Purpose: The successful translation of laboratory research into effective therapies is dependent upon the validity of peer-reviewed publications. However, several publications in recent years suggested that published scientific findings could only be reproduced 11-45% of the time. Multiple surveys attempted to elucidate the fundamental causes of data irreproducibility and underscored potential solutions; more robust experimental designs, better statistics, and better mentorship. However, no prior survey has addressed the role of the review and publication process on honest reporting. Experimental Design: We developed an anonymous online survey intended for trainees involved in bench research. The survey included questions related to mentoring/career development, research practice, integrity and transparency, and how the pressure to publish, and the publication process itself influence their reporting practices. Results: Responses to questions related to mentoring and training practices were largely positive, although an average of ~25% didn’t seem to receive optimal mentoring. 39.2% revealed having been pressured by a principle investigator or collaborator to produce “positive” data. 62.8% admitted that the pressure to publish influences the way they report data. The majority of respondents did not believe that extensive revisions significantly improved the manuscript while adding to the cost and time invested.

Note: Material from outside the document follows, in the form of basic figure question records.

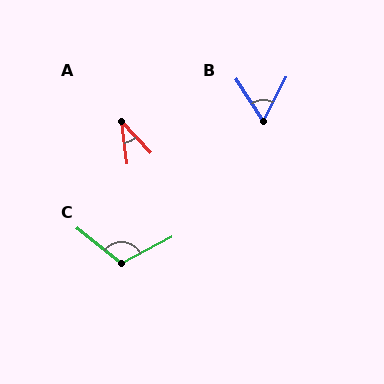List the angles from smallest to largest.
A (35°), B (60°), C (114°).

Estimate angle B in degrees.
Approximately 60 degrees.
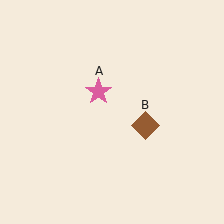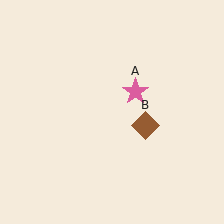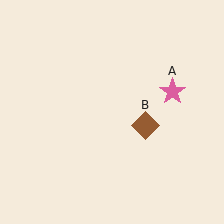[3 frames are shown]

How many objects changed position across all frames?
1 object changed position: pink star (object A).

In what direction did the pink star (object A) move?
The pink star (object A) moved right.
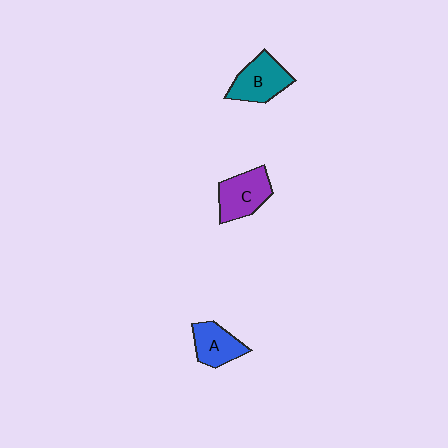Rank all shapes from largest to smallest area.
From largest to smallest: C (purple), B (teal), A (blue).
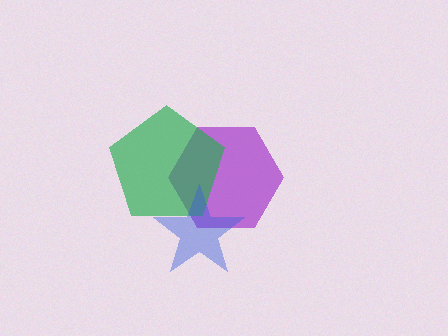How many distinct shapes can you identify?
There are 3 distinct shapes: a purple hexagon, a green pentagon, a blue star.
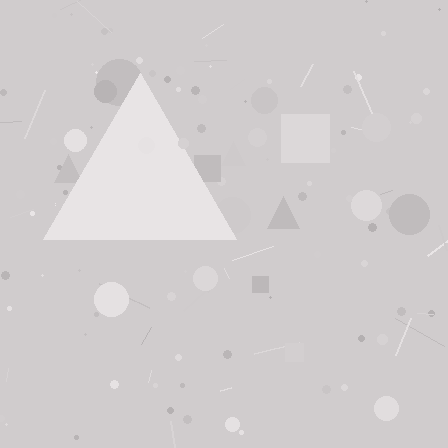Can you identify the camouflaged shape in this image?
The camouflaged shape is a triangle.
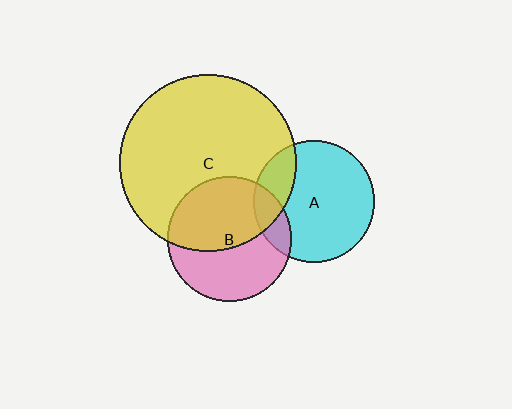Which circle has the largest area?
Circle C (yellow).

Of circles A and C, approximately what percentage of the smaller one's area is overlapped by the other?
Approximately 20%.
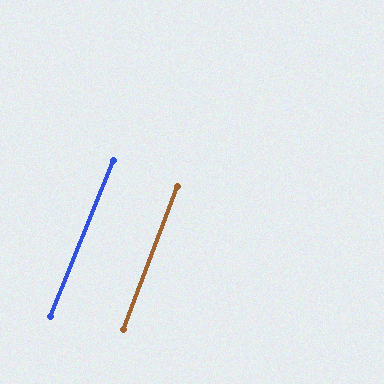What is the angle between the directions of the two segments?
Approximately 1 degree.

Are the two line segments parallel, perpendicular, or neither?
Parallel — their directions differ by only 1.3°.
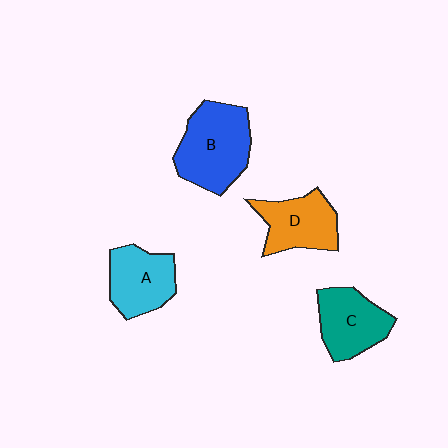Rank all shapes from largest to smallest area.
From largest to smallest: B (blue), C (teal), D (orange), A (cyan).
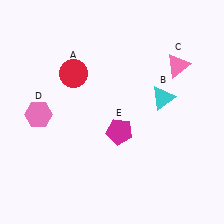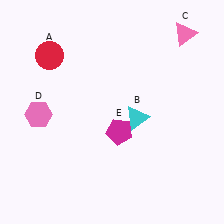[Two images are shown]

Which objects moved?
The objects that moved are: the red circle (A), the cyan triangle (B), the pink triangle (C).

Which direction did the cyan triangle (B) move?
The cyan triangle (B) moved down and to the left.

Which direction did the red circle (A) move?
The red circle (A) moved up and to the left.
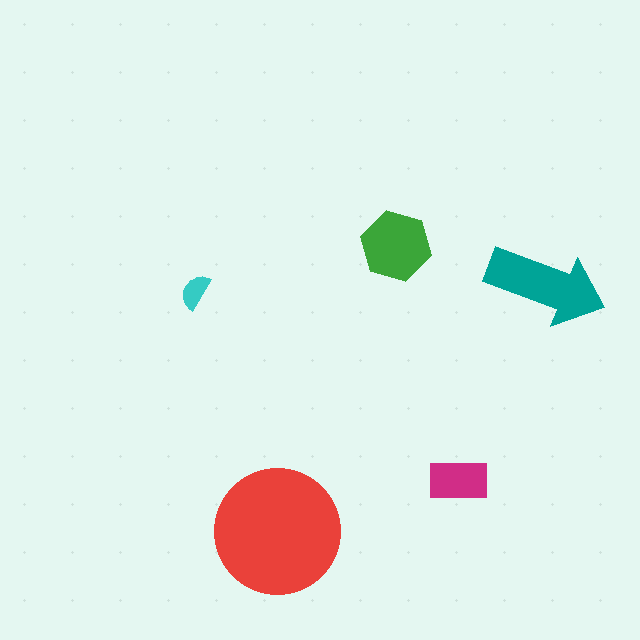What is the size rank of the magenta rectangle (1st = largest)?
4th.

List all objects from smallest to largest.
The cyan semicircle, the magenta rectangle, the green hexagon, the teal arrow, the red circle.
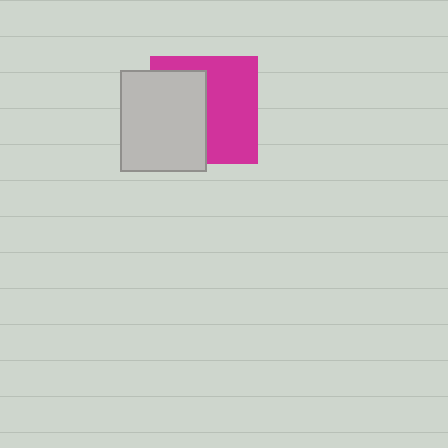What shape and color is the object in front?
The object in front is a light gray rectangle.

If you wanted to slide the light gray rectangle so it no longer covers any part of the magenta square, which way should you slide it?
Slide it left — that is the most direct way to separate the two shapes.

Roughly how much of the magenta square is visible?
About half of it is visible (roughly 53%).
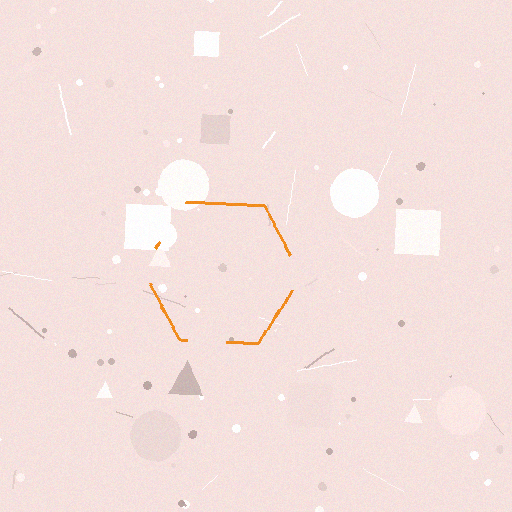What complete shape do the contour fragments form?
The contour fragments form a hexagon.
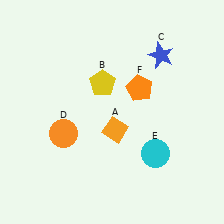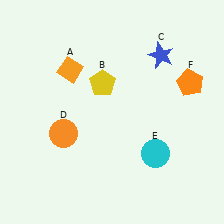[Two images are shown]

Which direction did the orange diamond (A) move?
The orange diamond (A) moved up and to the left.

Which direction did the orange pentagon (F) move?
The orange pentagon (F) moved right.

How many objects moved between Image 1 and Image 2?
2 objects moved between the two images.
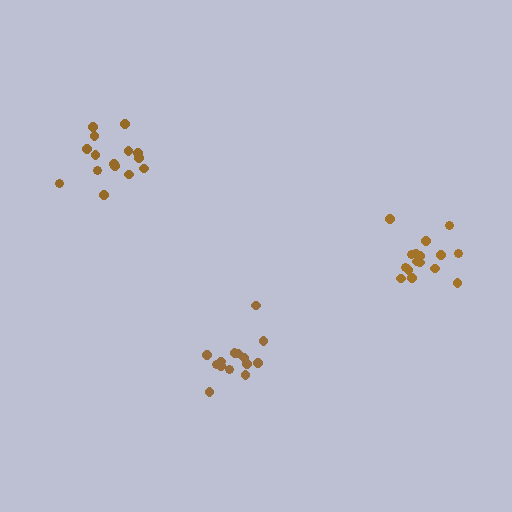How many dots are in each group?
Group 1: 16 dots, Group 2: 14 dots, Group 3: 15 dots (45 total).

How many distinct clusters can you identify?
There are 3 distinct clusters.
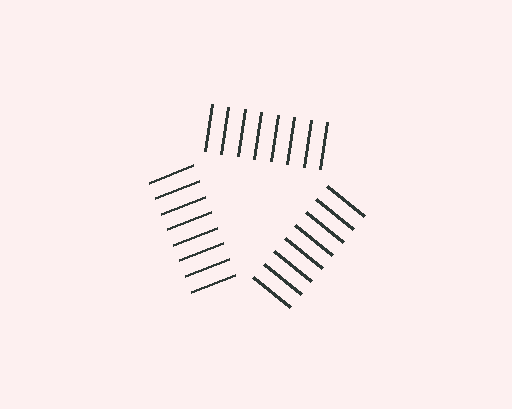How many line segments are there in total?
24 — 8 along each of the 3 edges.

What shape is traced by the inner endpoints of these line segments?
An illusory triangle — the line segments terminate on its edges but no continuous stroke is drawn.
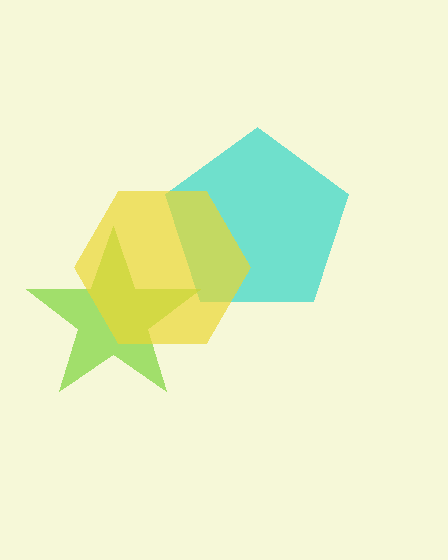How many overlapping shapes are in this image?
There are 3 overlapping shapes in the image.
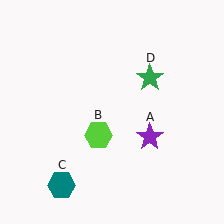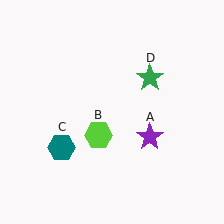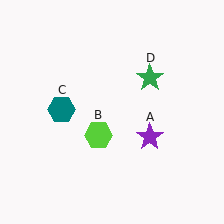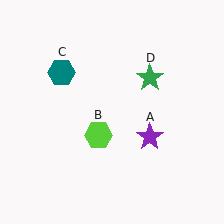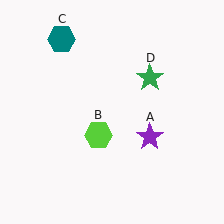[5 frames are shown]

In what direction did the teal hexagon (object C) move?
The teal hexagon (object C) moved up.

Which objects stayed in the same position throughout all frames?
Purple star (object A) and lime hexagon (object B) and green star (object D) remained stationary.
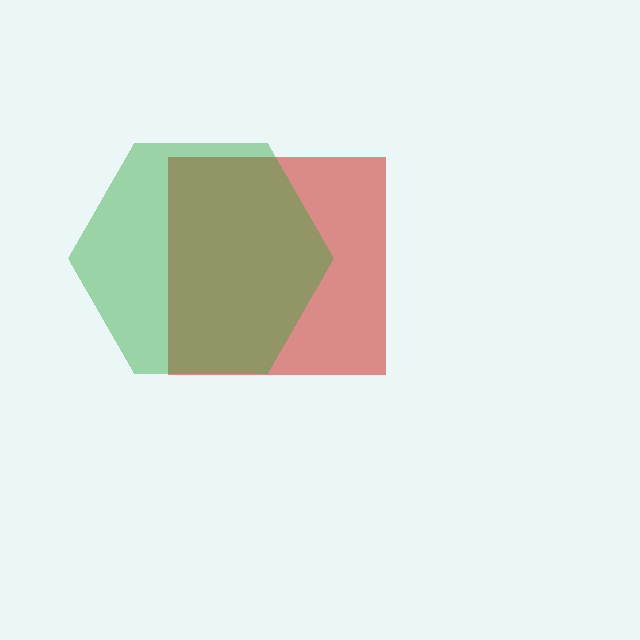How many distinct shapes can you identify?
There are 2 distinct shapes: a red square, a green hexagon.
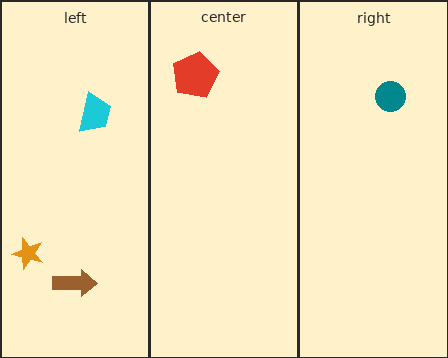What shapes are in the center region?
The red pentagon.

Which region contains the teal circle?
The right region.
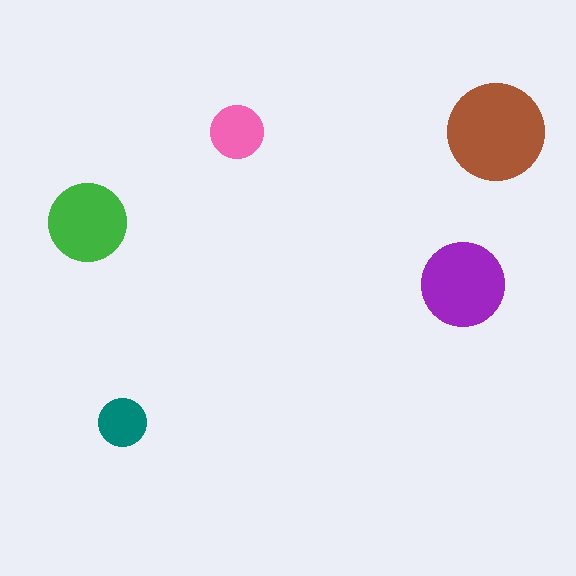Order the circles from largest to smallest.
the brown one, the purple one, the green one, the pink one, the teal one.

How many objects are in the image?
There are 5 objects in the image.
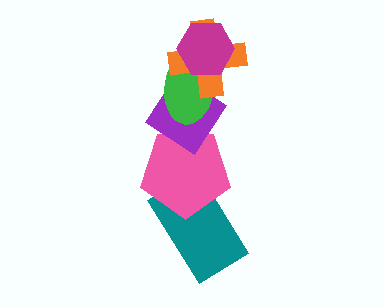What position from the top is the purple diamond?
The purple diamond is 4th from the top.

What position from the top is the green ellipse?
The green ellipse is 3rd from the top.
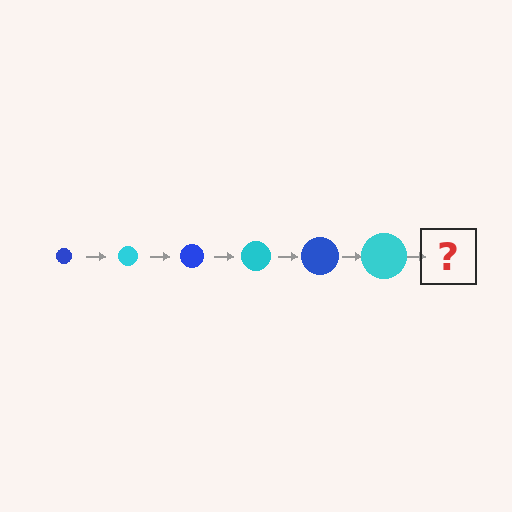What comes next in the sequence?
The next element should be a blue circle, larger than the previous one.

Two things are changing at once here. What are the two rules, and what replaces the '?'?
The two rules are that the circle grows larger each step and the color cycles through blue and cyan. The '?' should be a blue circle, larger than the previous one.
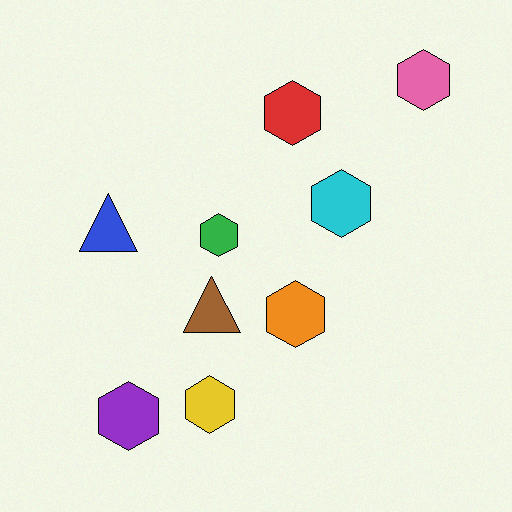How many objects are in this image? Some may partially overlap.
There are 9 objects.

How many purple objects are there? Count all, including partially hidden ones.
There is 1 purple object.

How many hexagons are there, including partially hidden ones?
There are 7 hexagons.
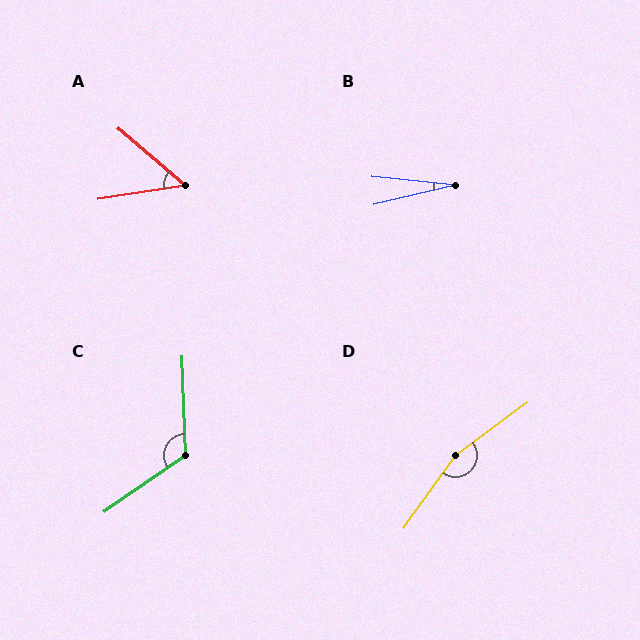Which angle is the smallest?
B, at approximately 19 degrees.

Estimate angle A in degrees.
Approximately 49 degrees.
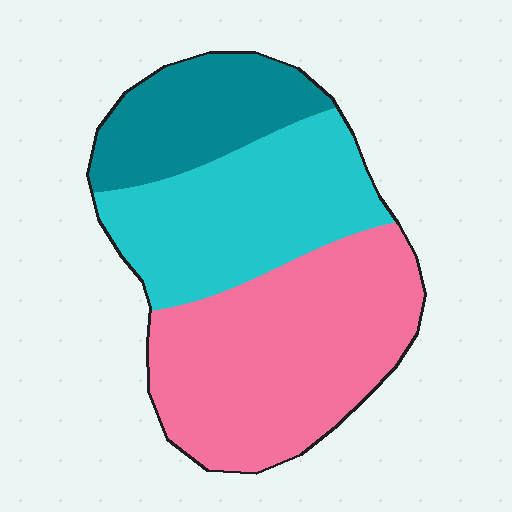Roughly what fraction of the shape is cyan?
Cyan takes up about one third (1/3) of the shape.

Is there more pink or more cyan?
Pink.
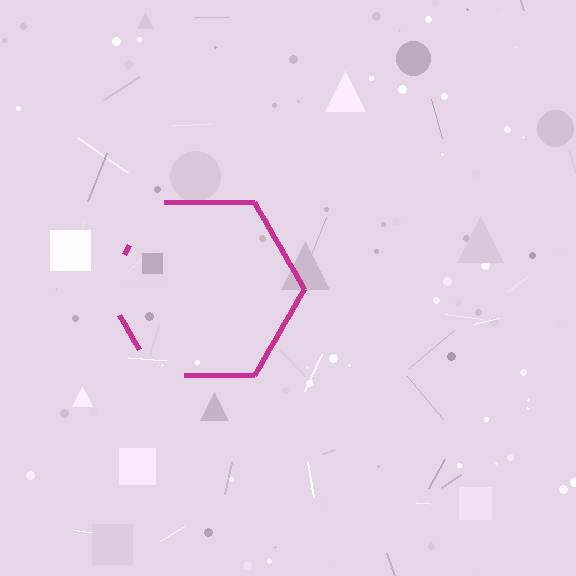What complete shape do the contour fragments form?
The contour fragments form a hexagon.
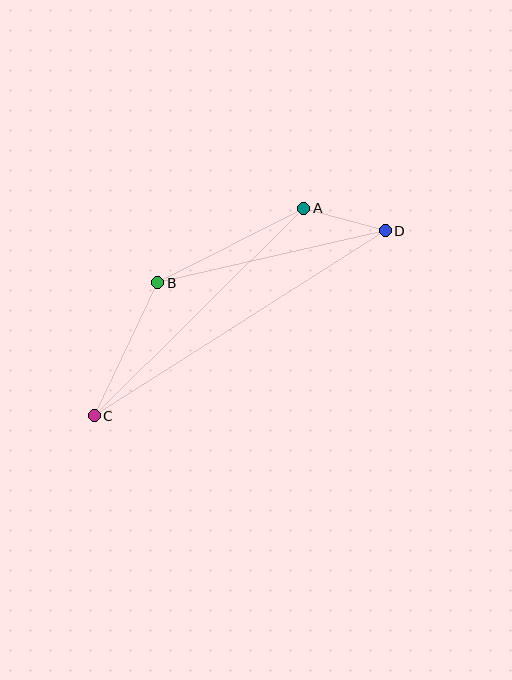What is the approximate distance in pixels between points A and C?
The distance between A and C is approximately 295 pixels.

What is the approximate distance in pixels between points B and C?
The distance between B and C is approximately 147 pixels.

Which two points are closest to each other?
Points A and D are closest to each other.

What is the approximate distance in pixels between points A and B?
The distance between A and B is approximately 164 pixels.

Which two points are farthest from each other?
Points C and D are farthest from each other.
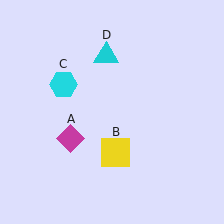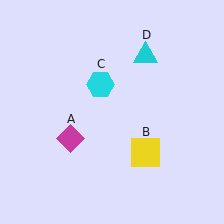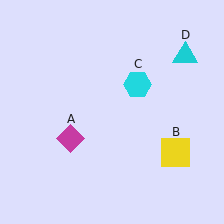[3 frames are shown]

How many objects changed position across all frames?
3 objects changed position: yellow square (object B), cyan hexagon (object C), cyan triangle (object D).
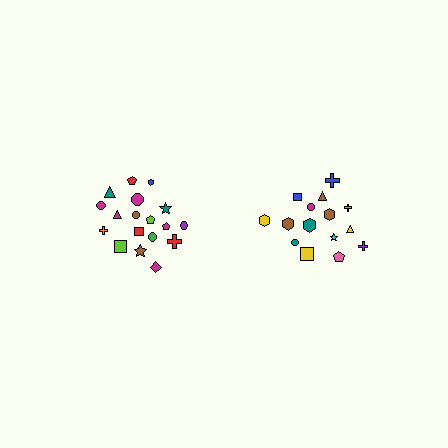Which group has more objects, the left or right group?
The left group.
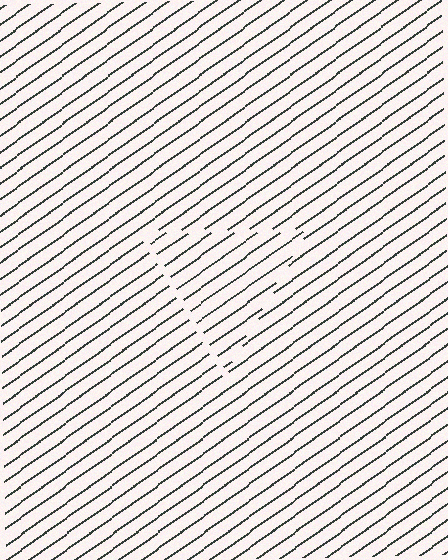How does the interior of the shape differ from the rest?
The interior of the shape contains the same grating, shifted by half a period — the contour is defined by the phase discontinuity where line-ends from the inner and outer gratings abut.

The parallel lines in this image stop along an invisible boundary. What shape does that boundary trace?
An illusory triangle. The interior of the shape contains the same grating, shifted by half a period — the contour is defined by the phase discontinuity where line-ends from the inner and outer gratings abut.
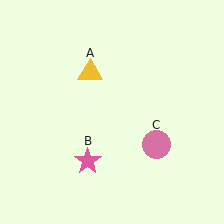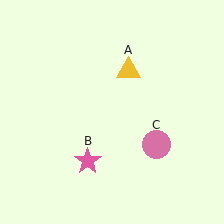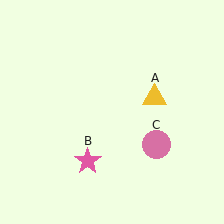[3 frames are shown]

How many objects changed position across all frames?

Conclusions: This survey indicates that trainees believe that the pressure to publish impacts honest reporting, mostly emanating from our system of rewards and advancement. The publication process itself impacts faculty and trainees and appears to influence a shift in their ethics from honest reporting (“negative data”) to selective reporting, data falsification, or even fabrication.

Boulbes, D. R., et al. (2018). “A survey on data reproducibility and the effect of publication process on the ethical reporting of laboratory research.” Clinical Cancer Research.